CAW president Ken Lewenza says it’s a “real struggle to reach out beyond two per cent in these times” and expects workers will have to look for gains elsewhere.
“Employers don’t want to increase fixed costs so they’re saying whatever gains you make need to be offset by something else,” he says. “They’re basically saying if you want to move the pie around a little bit, go ahead, but the pie won’t get any bigger.”
At the same time, Lewenza expects to see more pressure in terms of productivity or benefit cost-sharing.
Roberts says against this backdrop it will be a challenge for union leaders to please their members.
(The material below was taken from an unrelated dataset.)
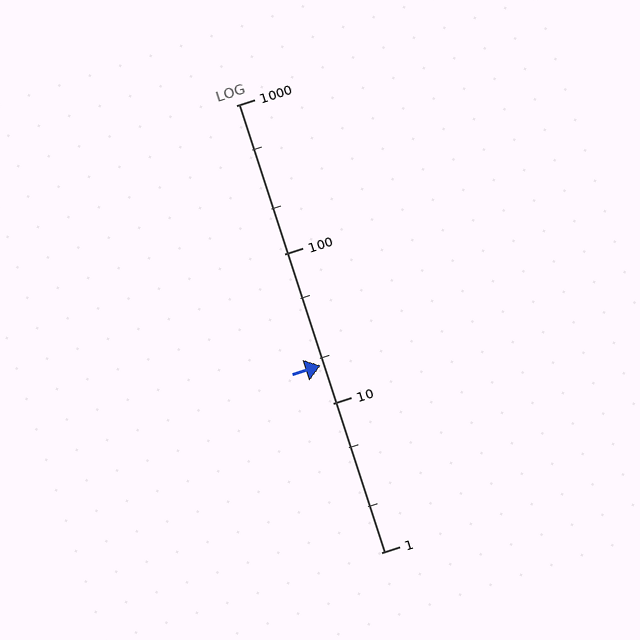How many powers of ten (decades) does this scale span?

He says the situation with Air Canada’s flight attendants, who turned down a negotiated offer twice, may be a harbinger of things to come.
“Unions are doing their best to stickhandle after dealing with years of sticky issues,” he says. “But it’s an impossible situation.”
Roberts says with private sector investment sluggish and the public sector in a period of austerity, it’s unlikely there will be aggressive wage expectations. But the challenge could be meeting “high” employer demands, such as converting from DB pensions to DC plans for new hires.
He agrees there will be higher expectations for trade-offs, such as the 2011 settlement that saw some members of PSAC give up severance in exchange for wage increases.
Roberts says there’s a lot of talk about finding “innovative” solutions but that may not be easily done.
“You’re seeing a level of frustration,” he says. “We’re running out of opportunities to squeeze blood out of a stone.”
Both Roberts and Lewenza expect to see more labour unrest in the year ahead, despite the study’s finding that 56 per cent of organizations surveyed viewed the overall labour-management climate as co-operative, with only five per cent finding it unco-operative. Almost three-quarters of organizations (71 per cent) anticipate their relationships will remain the same in 2012.